Here’s an incredible find that was first brought to our attention by Tom Selway on Twitter at the start of August, just a few days after it surfaced on YouTube. We immediately sprung in to action, opening our to-do list and pencilling it in for September’s G&TV. Which would have been fine if things like TORDFC’s newsletter and reddwarf.co.uk didn’t exist, both of which have featured it in the meantime. Nevertheless, it’s well worth sharing in case those two passed any of you by, as it’s not every day you get to see a fully-fledged broadcast programme all about Red Dwarf. Before Comedy Connections and The Making of Back To Earth, but after Red Dwarf Night, there was Smegheads in Seattle.
Produced and broadcast by KCTS, a local PBS affiliate serving Seattle and Tacoma in Washington, it features Craig Charles and Danny John-Jules on a visit to the eponymous city in May 1998. It’s a compilation of material from various sources: one main interview by KCTS’s Ken Vincent, another interview with Danny solo, viewer Q&As from two separate pledge drives for the station, at least two different convention appearances, plus a couple of specially-shot sections, which we’ll come to.

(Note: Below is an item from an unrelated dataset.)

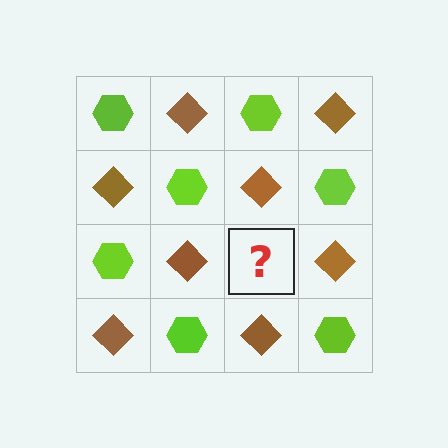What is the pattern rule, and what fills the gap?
The rule is that it alternates lime hexagon and brown diamond in a checkerboard pattern. The gap should be filled with a lime hexagon.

After it initially aired, it did the rounds as a bootleg VHS for a while, along with another show from the same station, Swirly Thing Alert, but then disappeared and slipped from the memory, until now.
Here’s one that’s been doing the rounds lately – a full, decent-quality (in technical terms at least) episode of Cyberzone has recently been uploaded to YouTube by Red Dwarf fan Chris Toone. The short-lived virtual reality game show was notable for several reasons. It was a new format from the brain of Tim Child and his production company Broadsword, in the same vein as their technologically-groundbreaking and hugely entertaining Knightmare. Cyberzone only duplicated that success in one regard, but it will always have its place in fandom folklore thanks to the presenting style of one Craig Charles, who adopted Hattie’s cry of “awooga” from Marooned as a catchphrase, which was in turn “borrowed” by footballer-turned-presenter John Fashanu – a guest on the first episode of the series – as his own catchphrase on the much more popular Gladiators.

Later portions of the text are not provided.